İlim ve Medeniyet
Yeni Nesil Sosyal Bilimler Platformu
Poliglot Semih Uçar Hoca ile Röportaj
Ozan Dur: Semih Uçar okuyucularımızın ve Türkiye’nin tanıdığı bir Poliglot ve Hocadır. Bu alanda yazdığı güzel ve kaliteli kitapları bulunmaktadır. Türkiye’nin saygın yayınevlerinden çevirileri yayınlanmıştır. Sosyal medyada en çok takipçisi olan Poliglotlardan birisidir aynı zamanda. Kendisi sevdiği fiil olan yazarlıkla uğraşmaktadır. Yazdığı yazılar ile dil öğrenimi sürecini kolaylaştırmış ve öğrenememe gibi bahaneleri geçersiz kılmıştır. Kitaplarını ve yazılarını okuyanlar bunu göreceklerdir. Daha önce sitemizde birkaç çok değerli yazısını yayınlamıştık. Hocam İlimvemedeniyet bir dil merkezine de dönüştü. Bazı dillerde çok tıklanan sitelerden birisi oldu. Sitemizde bu alanlarda tanınmış bir ismin, Semih Uçar’ın röportajının olmaması büyük bir eksiklikti. Hocam röportaj teklifimi kabul ettiği için öncelikle çok teşekkür ediyorum. Hocam nasılsınız ve neler yapıyorsunuz, bu günlerde? Yeni kitap çalışmaları gelecek mi? Büyük bir takipçi kitleniz var. Bizleri bu konuda bilgilendirebilir misiniz?

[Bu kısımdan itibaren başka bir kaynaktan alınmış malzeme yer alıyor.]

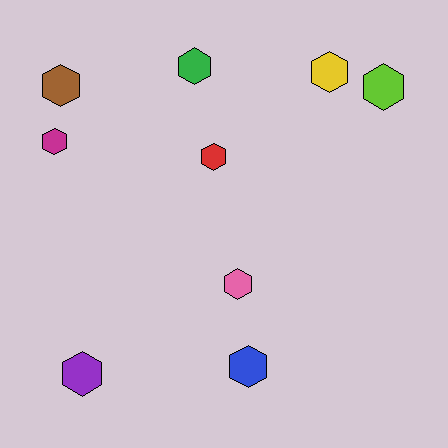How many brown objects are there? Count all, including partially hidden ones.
There is 1 brown object.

Semih Uçar: Eksik olmayın, Ozan Hocam, çok teşekkür ederim. Biliyorsunuz, ben bir profesyonel yazarım. Yani kendi adımın yazmadığı yazı projelerindeki verimim, kendi adımla yayımlanmış kitaplarımdan çok çok çok daha fazla.
Bunun yanında, kendi adımla yayımlanmış 3 kitabım var. 4. kitabım ise 2024’ün sonunda bitti. Kısmetse, 2025 sonbaharında, DİL YOLCUSU’nun yayımlandığı Koridor Yayıncılık’tan çıkacak. Sözleşmemizi birkaç ay önce yaptık.

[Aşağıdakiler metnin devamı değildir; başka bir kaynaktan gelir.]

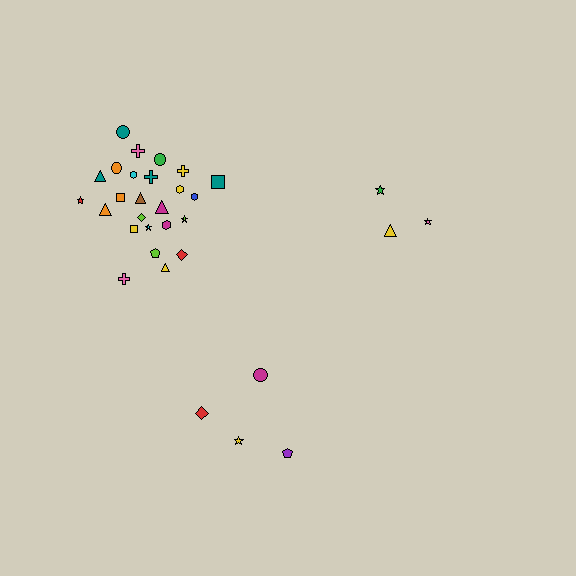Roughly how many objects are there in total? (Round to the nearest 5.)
Roughly 30 objects in total.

Şu an da 5. kitabım üzerine çalışıyorum. Tuğba Akbey İnan ile birlikte yazdığımız 1. kitabım KİM ÖLDÜRDÜ İÇİNDEKİ ÖĞRENME AŞKINI?’da ve 3. kitabım DİL YOLCUSU’nda dil öğrenme işine eğilmiştim. 2. kitabım KENDİMDEN UZAKLAŞIYORUM SONRA TEKRAR KENDİME KAVUŞUYORUM’da kendi hayatımı anlatarak, hayatta nasıl başarılı olunur ve anlam bulunur, sorularına cevap vermiştim. 4. kitabımda, genel anlamda dil öğrenme işine değil de, öğrendiğim 10 dile ayrı olarak eğildim. 5. kitabımda ise birkaç alanda birden nasıl bu kadar büyük bir üretkenlik gösterdiğimi anlatıyorum. Tümüyle üretkenlik alanında gezinen bir kitap bu son kitabım.
Ozan Dur: İlk öğrendiğiniz yabancı dil hangisiydi Hocam ve ilk tecrübeleriniz hakkında bilgi verebilir misiniz?

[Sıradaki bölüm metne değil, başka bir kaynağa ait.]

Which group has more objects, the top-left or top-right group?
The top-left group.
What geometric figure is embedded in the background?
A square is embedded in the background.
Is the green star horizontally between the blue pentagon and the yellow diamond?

Semih Uçar: Okuldaki İngilizce derslerinden sonra, kendi başıma öğrendiğim ilk dil Almanca oldu. Öğrenmeye 17 yaşında başladım ve başladıktan 1 sene sonra Almanya’da mahkeme ve polis tercümanı oldum. Bu tecrübem, benim için çok dilliğe giden yolun en önemli adımı oldu. Çünkü bu sayede, okullarda ve kurslarda verilen dil eğitiminin verimsizliğini fark ettim ve insanın dil yolculuğunda aslında kendine ne kadar az süre verirse o kadar iyi ilerlediğini tecrübe ettim (bkz. Parkinson Yasası).
Ozan Dur: Dil öğrenimi üzerine sizde en çok tesir eden Poliglot veya akademisyen kim oldu Hocam? Poliglot olacağım diye düşünerek mi dil öğrenmeye başladınız, yoksa şartlar mı sizi oraya götürdü?
Semih Uçar: İlham aldığım çok sayıda poliglot oldu. Her birinde farklı bir dil öğrenme imkânı gördüm, onlarda fark ettiğim incelikleri kendi yoğun dil öğrenme tecrübemle birleştirerek kendi dil öğrenme sistemimi kurdum. Bu inşa süreci, aktif olarak dil öğrenme ile geçen 20 sene sonunda, üzerine günden güne eklenen tuğlalarla hâlâ da devam ediyor. Fakat Slovak poliglot Lýdia Machová, Kanadalı poliglot Steve Kaufmann, İtalyan poliglot Luca Lampariello, İtalyan poliglot Emanuele Marini ve İngiliz poliglot Richard Simcott’ı özellikle anmak isterim.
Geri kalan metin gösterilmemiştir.